Many Happy Reruns: Joseph Cotten, Radio Actor

Well, I am finally done with Cousin Henry, the novel I was reading, soaking, drying and pressing, however intermittently, these past few weeks. I tend to read in the bathtub, you see, and my books get a fair dousing now and then. Cousin Henry is one of the shorter novels of prolific 19th-century author Anthony Trollope; and even though Trollopeans—those singing a Trollopaean to the less sentimental or melodramatic works of Victorian fiction—generally agree that Trollope’s shorter works are not nearly as satisfying as his enormous three-deckers, I thought Cousin Henry to be an engrossing portrait of a man riddled by guilt—a man too weak to enjoy the fruits of his own wickedness and too wicked to surrender them. Now that I have done with Cousin Henry, I might as well pay tribute to the man who played Uncle Charlie. Joseph Cotten, that is, who was born on this day, May 15, in 1905.

Sure, I can relate most anything or anyone to radio; but in the case of Cotten, there is no need to stretch. Not that it would be difficult to highlight the wireless connections of some of the other notable film and theater personalities born on this day, a list including actress Constance Cummings, who was heard in a radio adaptation of Alice Duer Miller’s narrative poem The White Cliffs on the anthology drama series Romance (22 May 1945); Clifton Fadiman, editor and book critic, best known to American radio 1940s listeners as the moderator of the literary quiz program Information, Please; and playwright-novelist Max Frisch, whose Biedermann und die Brandstifter (Firebugs) was originally written for radio back in 1952.

Joseph Cotten was a radio actor, first if perhaps not foremost. He started out in radio drama in the mid-1930s, acting in a play produced by the American School of the Air, during the production of which he met and befriended Orson Welles, who subsequently gave Cotten his big screen break by casting him in Citizen Kane and The Magnificent Ambersons. On the air, Cotten was heard on programs like the aforementioned Romance, on the thriller anthology Suspense, the patriotic Cavalcade of America, and the Lux Radio Theater (taking Cary Grant’s part in Penny Serenade, for instance), as well as being featured on Welles’s own showcases, the Mercury Theatre on the Air and its commercial re-establishment, the Campbell Playhouse.

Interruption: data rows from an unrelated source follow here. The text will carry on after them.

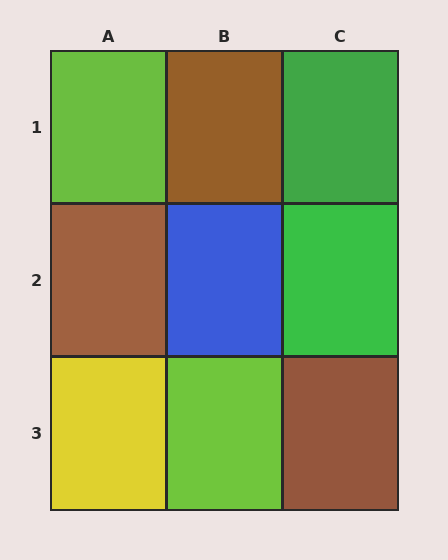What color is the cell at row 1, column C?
Green.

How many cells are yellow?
1 cell is yellow.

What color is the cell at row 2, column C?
Green.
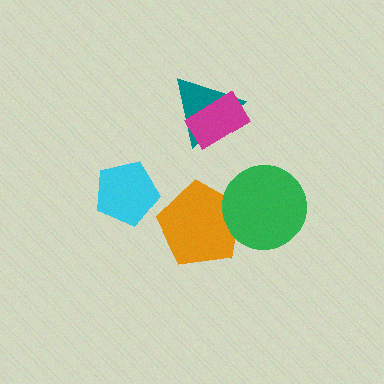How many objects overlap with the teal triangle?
1 object overlaps with the teal triangle.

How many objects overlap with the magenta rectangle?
1 object overlaps with the magenta rectangle.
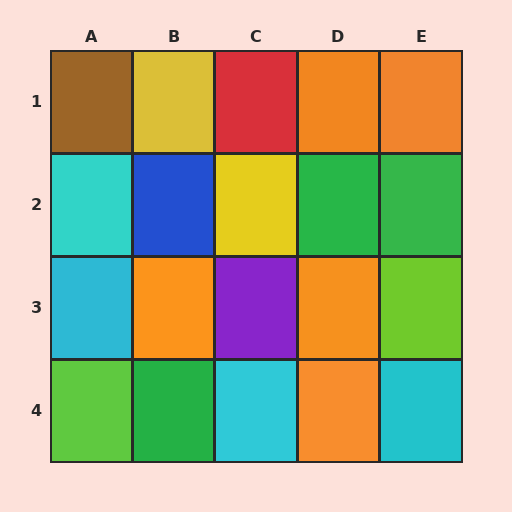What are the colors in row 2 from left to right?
Cyan, blue, yellow, green, green.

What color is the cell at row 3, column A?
Cyan.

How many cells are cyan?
4 cells are cyan.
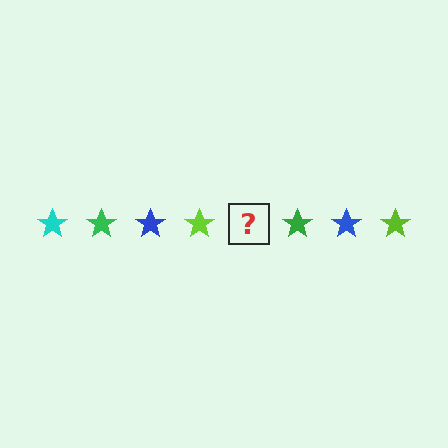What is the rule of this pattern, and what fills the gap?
The rule is that the pattern cycles through cyan, green, blue, lime stars. The gap should be filled with a cyan star.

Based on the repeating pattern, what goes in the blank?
The blank should be a cyan star.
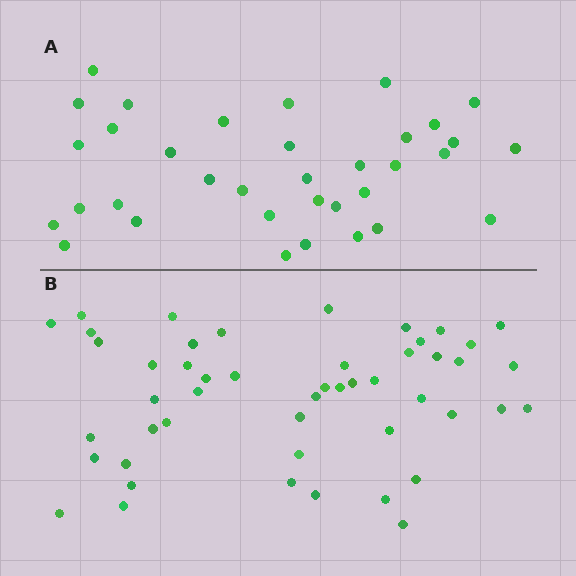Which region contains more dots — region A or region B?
Region B (the bottom region) has more dots.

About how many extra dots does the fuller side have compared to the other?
Region B has approximately 15 more dots than region A.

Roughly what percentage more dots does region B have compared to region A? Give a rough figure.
About 40% more.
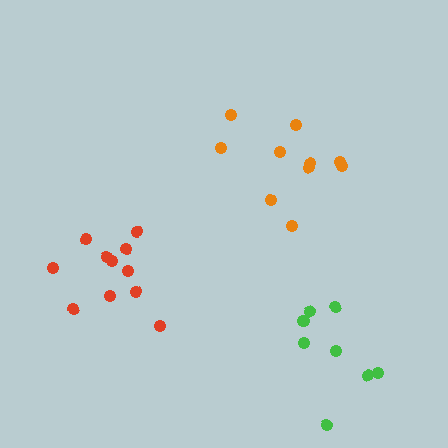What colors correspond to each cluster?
The clusters are colored: orange, red, green.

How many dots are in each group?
Group 1: 10 dots, Group 2: 11 dots, Group 3: 8 dots (29 total).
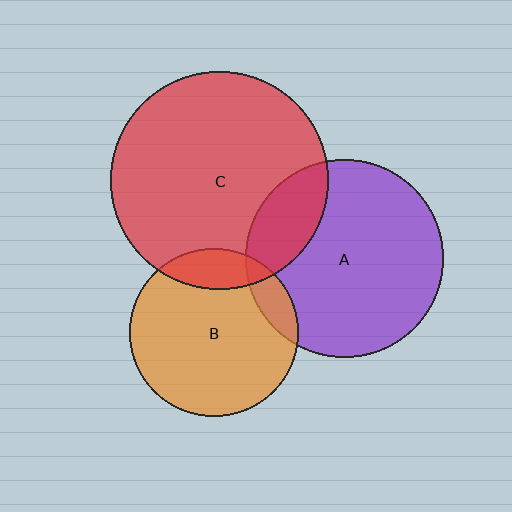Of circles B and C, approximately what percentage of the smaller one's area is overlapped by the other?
Approximately 15%.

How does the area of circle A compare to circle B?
Approximately 1.4 times.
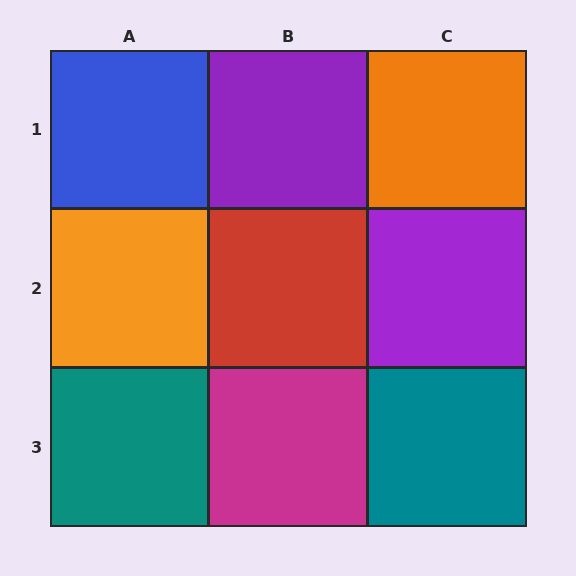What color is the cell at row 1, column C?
Orange.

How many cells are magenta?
1 cell is magenta.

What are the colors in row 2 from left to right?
Orange, red, purple.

Radio listeners had several opportunities to hear Cotten on his birthday, namely in the 15 May 1949 production of “Breakdown,” as soundstaged by the Prudential Family Hour of Stars and a “Salute to Eugene O’Neill,” broadcast on 15 May 1954. Undoubtedly the least of these occasions was “Halfway to Reno,” a romantic trifle that aired on 15 May 1947 as part of the Radio Reader’s Digest. The play was an adaptation of one of the stories from the pages of Reader’s Digest magazine; it involves a husband and father who falls in love with another woman and seeks a divorce—until he is reminded of the wonders of parenthood, of playing ball with and reading to his son. It is a thoroughly undramatic play, a glossy treatment of marital discord, prefixed by the reminder that, in 1946, one out of three marriages ended in divorce.

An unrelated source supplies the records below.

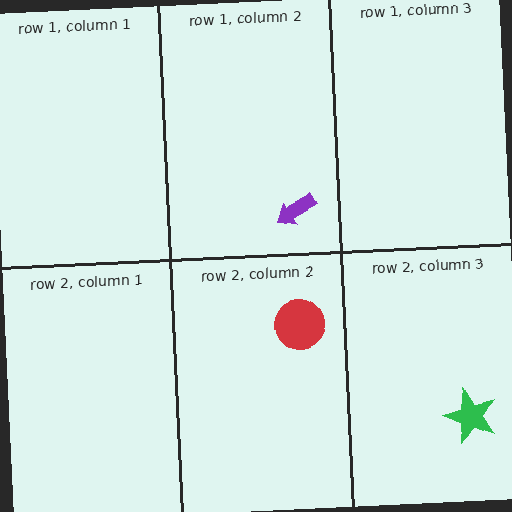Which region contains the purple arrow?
The row 1, column 2 region.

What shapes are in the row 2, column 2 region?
The red circle.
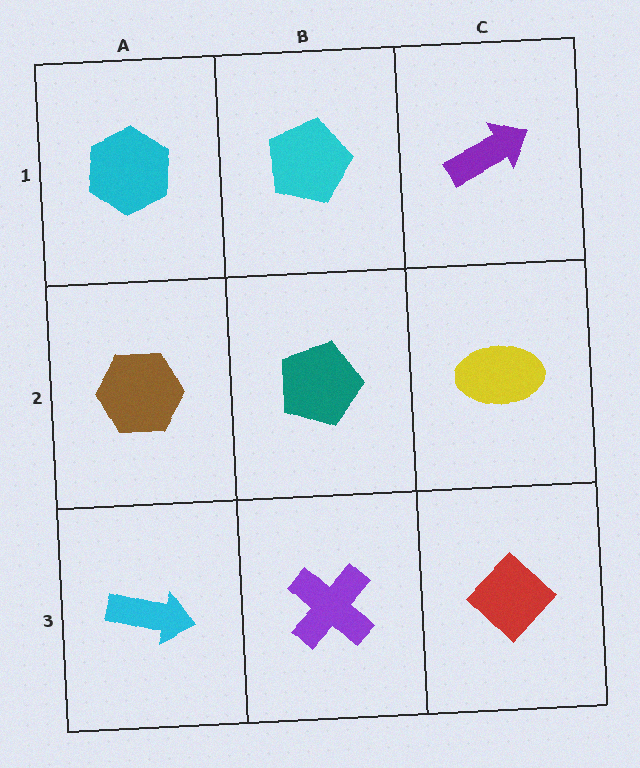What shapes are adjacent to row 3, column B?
A teal pentagon (row 2, column B), a cyan arrow (row 3, column A), a red diamond (row 3, column C).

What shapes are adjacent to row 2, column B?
A cyan pentagon (row 1, column B), a purple cross (row 3, column B), a brown hexagon (row 2, column A), a yellow ellipse (row 2, column C).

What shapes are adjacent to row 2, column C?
A purple arrow (row 1, column C), a red diamond (row 3, column C), a teal pentagon (row 2, column B).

Interviewed (that is, reading the script prepared for him) during the introduction to the pay, Cotten assured radio listeners that he was happily married. As I learned today, flicking through an edition of Hollywood Album, he claimed to owe his acting career to one Lenore Kipp, his first wife, who played the piano Cotten was pounding during a local theatre production of “Paris Bound” as far away from Broadway as Florida. When Ms. Kipp said “goodbye” go to New York, Cotten followed and eventually married her.

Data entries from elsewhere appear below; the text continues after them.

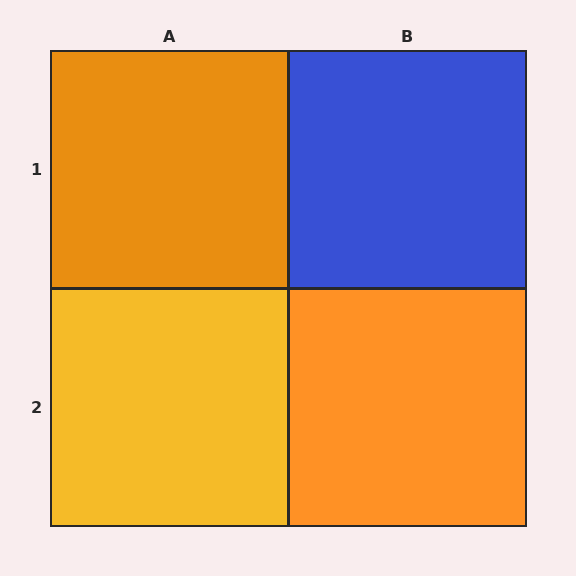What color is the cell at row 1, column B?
Blue.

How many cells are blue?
1 cell is blue.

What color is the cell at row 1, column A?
Orange.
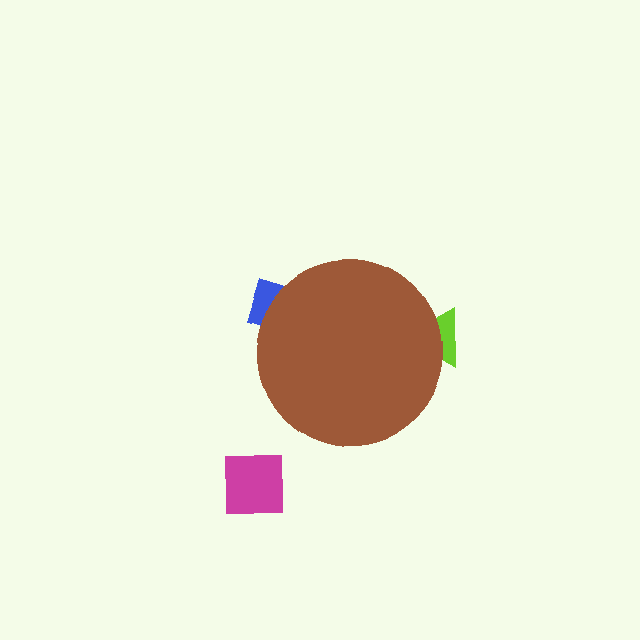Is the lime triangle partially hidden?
Yes, the lime triangle is partially hidden behind the brown circle.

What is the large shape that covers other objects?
A brown circle.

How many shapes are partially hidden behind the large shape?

Most Victorian novels, of course, are concerned with matrimony. Comedies are said to end in marriage, while tragedy begin with it. Trollope, at least, had little interest in the conventional happy ending when he penned his Cousin Henry—a story about a secreted will and its ultimate detection—which concludes refreshingly unsentimental: “As any little interest which this tale may possess has come rather from the heroine’s material interests than from her love,—as it has not been, so to say, a love story,—the reader need not follow the happy pair absolutely to the altar.”

Cotten’s voice had a rough edge, an edge wasted on romances going smoothly. Right now, I am picturing him as the frustrated and disillusioned husband in Niagara, a spouse “Halfway to Reno” making a detour to those deadly falls.